2. LE DROIT APPLICABLE
2.1 Les instruments internationaux et régionaux
[67] Rappelons ici certains principes applicables en droit international et régional des droits de la personne, notamment pour souligner le contexte plus large dans lequel se situent plusieurs des garanties énoncées dans la Charte. Ajoutons que ces instruments constituent une source de réflexion et d’inspiration d'autant plus utile que nos gouvernements et dirigeants ont souvent participé à l'élaboration de ces textes et, le cas échéant, sanctionné leur adhésion à ceux-ci par une ratification.
[68] Aussi, la protection accordée par la Charte québécoise à toute personne âgée ou handicapée à l'encontre de toute forme d'exploitation doit-elle s'apprécier au regard de dispositions comparables adoptées par la communauté internationale[2] qui, à maintes occasions, a réitéré sa volonté d'offrir aux personnes âgées un ensemble de mesures sociales susceptibles d'assurer la sécurité et la protection plus particulièrement requises par leur condition.
[69] C'est l'article 25 de la Déclaration universelle des droits de l'homme[3] qui, dès 1948, reconnaissait le droit de toute personne à la sécurité en cas, notamment, «de vieillesse ou dans les autres cas de perte de ses moyens de subsistance par suite de circonstances indépendantes de sa volonté».
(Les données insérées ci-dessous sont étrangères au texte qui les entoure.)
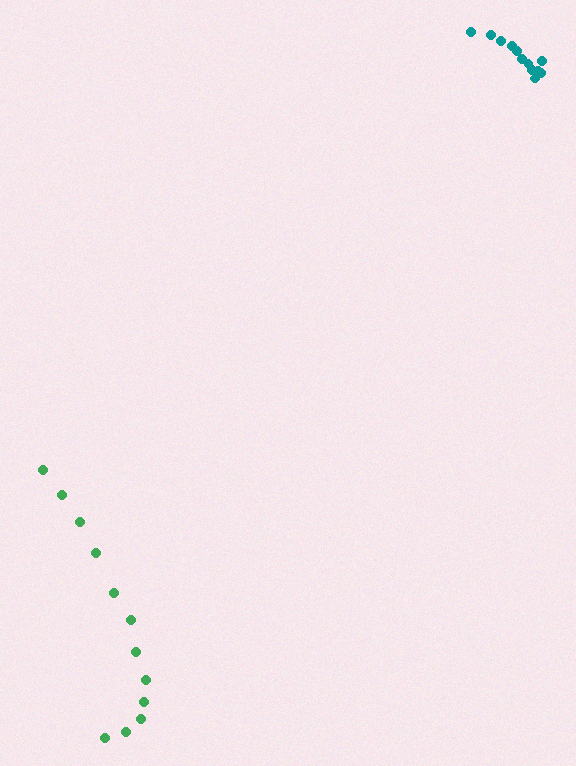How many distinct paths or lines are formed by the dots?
There are 2 distinct paths.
[70] Le 16 décembre 1991, l'Assemblée générale des Nations Unies adoptait par ailleurs les Principes des Nations Unies pour les personnes âgées[4] qui constituent la phase subséquente du Plan international d'action sur le vieillissement adopté, en 1982, lors de la première Assemblée mondiale sur le vieillissement. Au nombre des principes que les États sont plus particulièrement encouragés à mettre en oeuvredans leurs programmes nationaux, mentionnons tout particulièrement ceux qui suivent:
17. Les personnes âgées devraient avoir la possibilité de vivre dans la dignité et la sécurité sans être exploitées ni soumises à des sévices physiques ou mentaux.
18. Les personnes âgées devraient être traitées avec justice, quels que soient leur âge, leur sexe, leur race ou leur origine ethnique, leurs handicaps ou autres caractéristiques, et être appréciées indépendamment de leur contribution économique.
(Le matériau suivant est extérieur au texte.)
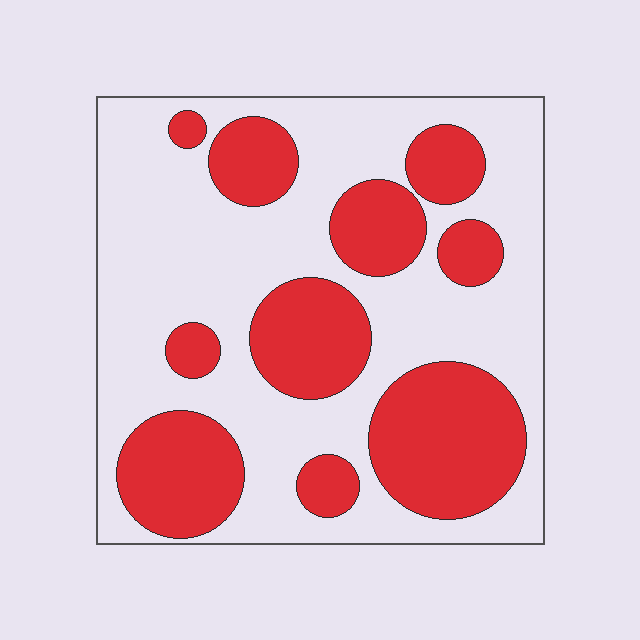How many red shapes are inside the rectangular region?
10.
[71] En 2002, les États membres de la Deuxième Assemblée mondiale sur le vieillissement, dont le Canada, ont adopté le Plan d’action international de Madrid sur le vieillissement[5], ainsi qu'une Déclaration politique dans laquelle les représentants prennent l’engagement suivant:
Dans la perspective de ce plan d’action, nous nous sommes engagés à agir à tous les niveaux, notamment national et international, selon trois orientations prioritaires: les personnes âgées et le développement, la promotion de la santé et du bien être jusque dans le troisième âge; et la création d’environnements porteurs et favorables[6].
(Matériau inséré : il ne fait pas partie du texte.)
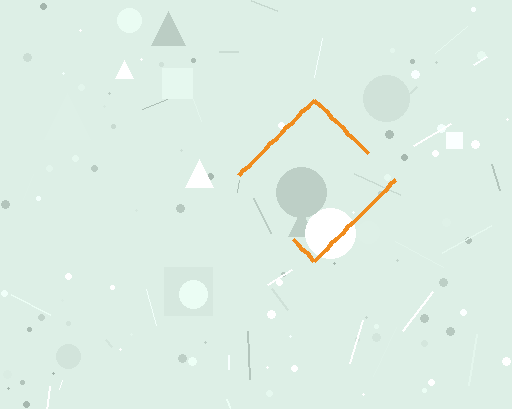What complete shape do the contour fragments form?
The contour fragments form a diamond.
[72] En droit régional européen auquel nous référons ici à titre de droit comparé, mentionnons d'abord l'article 25 de la Charte des droits fondamentaux de l'Union européenne[7]:
25. L'Union reconnaît et respecte le droit des personnes âgées à mener une vie digne et indépendante et à participer à la vie sociale et culturelle.
[73] Pour sa part, le Comité des Ministres du Conseil de l'Europe a adopté différentes recommandations relatives aux droits des personnes âgées. Au nombre de celles-ci, mentionnons d'abord la Recommandation relative à la dépendance[8], adoptée en 1998, qui comporte en annexe une définition intéressante de ce phénomène et de ses liens avec l'âge:
La dépendance est un état dans lequel se trouvent des personnes qui, pour des raisons liées au manque ou à la perte d'autonomie physique, psychique ou intellectuelle, ont besoin d'une assistance et/ou d'aides importantes afin d'accomplir les actes courants de la vie.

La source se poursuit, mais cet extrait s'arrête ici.